Le frontiere dell’Europa sotto pressione
In un contesto internazionale segnato dalla politica espansionista dei paesi revisionisti e dalla minaccia terrorista, negli ultimi anni la Commissione Europea ha acquisito una dimensione più strategica, per affrontare le pressioni delle frontiere. Oggi, l’Europa deve fronteggiare, nelle zone periferiche, un certo numero di conflitti e di crisi, sia nel Sahel che in Libia, sia nel Medio Oriente che nel Caucaso.
La fascia sahelo-sahariana è la zona più preoccupante. Questa regione di frontiera tra l’Africa del Nord e l’Africa subsahariana è teatro, dal 2012, di attacchi terroristici via via più intensi e dalla presa di potere di gruppi jihadisti nelle zone abbandonate della regione. Il proliferare di gruppi terroristici in questa vasta zona geografica si spiega con i profondi cambiamenti geopolitici che hanno segnato la regione durante lo scorso decennio.

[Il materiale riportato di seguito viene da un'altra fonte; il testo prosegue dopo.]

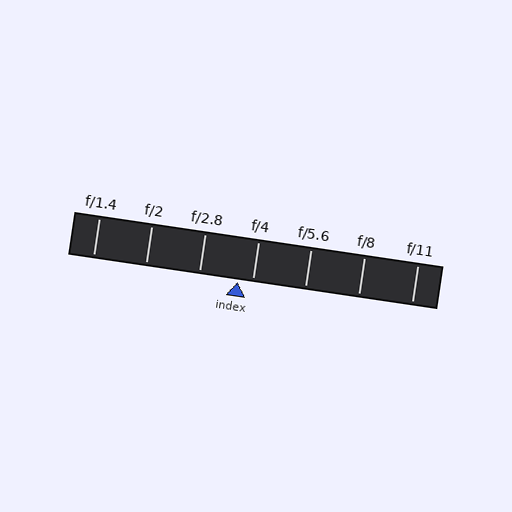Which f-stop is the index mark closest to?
The index mark is closest to f/4.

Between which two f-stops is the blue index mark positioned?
The index mark is between f/2.8 and f/4.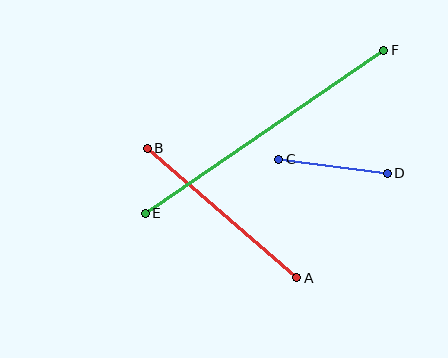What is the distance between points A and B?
The distance is approximately 198 pixels.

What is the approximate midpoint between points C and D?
The midpoint is at approximately (333, 166) pixels.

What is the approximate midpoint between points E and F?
The midpoint is at approximately (264, 132) pixels.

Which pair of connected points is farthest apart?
Points E and F are farthest apart.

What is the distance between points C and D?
The distance is approximately 109 pixels.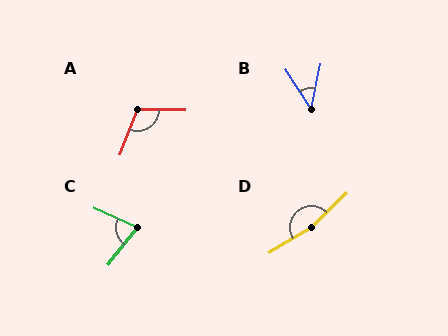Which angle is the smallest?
B, at approximately 44 degrees.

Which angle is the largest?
D, at approximately 167 degrees.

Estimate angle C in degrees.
Approximately 76 degrees.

Il crollo del regime autoritario di Mu’ammar Gheddafi (ottobre 2011) ha generato una situazione di caos sul territorio libico, creando un terreno propizio al moltiplicarsi di gruppi terroristici e all’acquisizione di grandi quantità di armi pesanti e leggere, in particolare a sud delle frontiere porose della Libia.
In particolare, l’avanzata di gruppi jihadisti nelle regioni desertiche e abbandonate del nord del Mali ha provocato, su richiesta del presidente maliano ad interim Dioncounda Traoré, un intervento della Francia per restaurare l’integrità territoriale del Mali. Se da un lato l’operazione militare francese Serval ha permesso di evitare una crisi del Mali, dall’altro lato i jihadisti sono comunque riusciti ad aprirsi una strada clandestina in alcune zone del Sahel, che sono di conseguenza diventate spazi propizi alla radicalizzazione e al reclutamento di nuovi combattenti.
L’area delle «tre frontiere» tra Mali, Niger e Burkina Faso è da diversi anni la regione più colpita dalla pericolosità jihadista. In questa zona trascurata dalle autorità, i gruppi estremisti affiliati ad Al-Qaeda e all’organizzazione dello Stato islamico si contendono accanitamente il titolo di primo movimento islamista radicale locale. Il gruppo Boko Haram, affiliato allo Stato islamico, esercita un’influenza importante nella regione del lago Ciad, dove l’assenza dello stato ha creato un terreno favorevole al progresso del gruppo. Tale regione si stende su quattro paesi rivieraschi del lago (Camerun, Niger, Nigeria e Ciad) e subisce in modo molto regolare attacchi terroristici, a partire dallo stato nigeriano di Borno, feudo storico del gruppo.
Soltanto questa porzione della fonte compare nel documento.